A college degree is necessary to the sort of work valued by the dominant group. The subject matter does not matter, nor does the competence gained through that college degree (and in the example of health care workers taught not to care we saw that competence is not necessarily a result). The significance of the college degree to valued work is simply that the college degree costs money and time that few but those within the dominant group can afford. A college degree can also confer an education to students who retain the aptitude and desire to learn. It can be a good experience for its own sake. But it costs money. Dearly. And we already spend quite a lot on education. Shouldn’t the money we spend buy an education without the extra cost of a college degree?
And further, why (aside from dominant group values) is a college education a prerequisite for earning a living wage? Shouldn’t all humans have access to whatever income is necessary to support their needs? Do we really believe that some people are not worthy of living wages? Moreover, do we really believe that education level has anything at all to do with the value of a human being? Or are we merely colluding with the dominant group, allowing them to dominate and determine our values and our self-worth because it is easier than challenging the monstrous edifice of a system that they have constructed for themselves?

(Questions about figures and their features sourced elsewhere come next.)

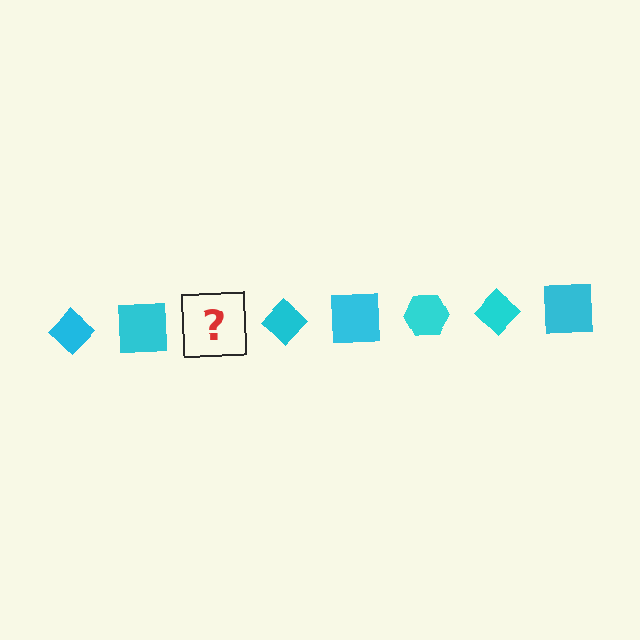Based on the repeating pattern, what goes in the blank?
The blank should be a cyan hexagon.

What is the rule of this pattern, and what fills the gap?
The rule is that the pattern cycles through diamond, square, hexagon shapes in cyan. The gap should be filled with a cyan hexagon.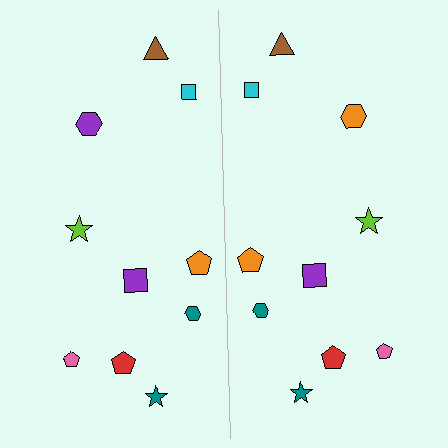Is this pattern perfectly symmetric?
No, the pattern is not perfectly symmetric. The orange hexagon on the right side breaks the symmetry — its mirror counterpart is purple.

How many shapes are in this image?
There are 20 shapes in this image.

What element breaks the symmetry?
The orange hexagon on the right side breaks the symmetry — its mirror counterpart is purple.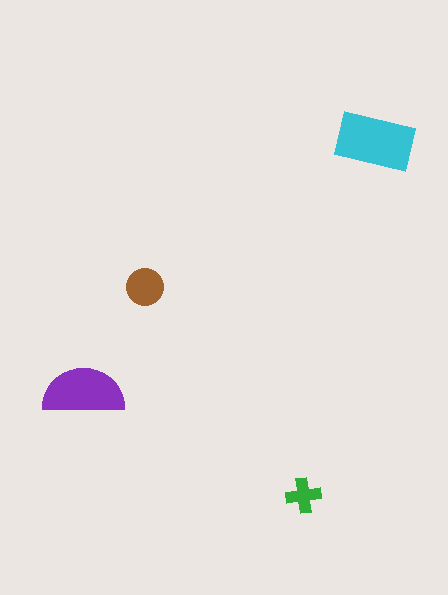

You know my answer to all this. I do not collude. I do not agree. I do not want the dominant group to exist. It is destroying far more than our ability to think, to support ourselves, and to lead fulfilling lives doing valued work. The dominant group and its poisonous value system destroys everything. That is its specific and stated goal; to wrench “value” out of the world for themselves. Education, when viewed relative to total ecological collapse, does not seem like such a priority. However, if we are to save our selves and our world from the dominant group, then we need — desperately need — people who are educated to the fullest of human capacity. We need people who are able rise to all the challenges that the dominant group has created. We need people who are willing and able to think, learn, and adapt. We need original ideas to deal with novel conditions. We need creativity and productivity. We need all the skills and knowledge that are not valued by the dominant group. We need new values that reward the work that is needed.
We need education. Not standards. (“We don’t need no thought control.” Ever.) And yes, by those standards, it is a priority — perhaps even an emergency now. We need education for all our children.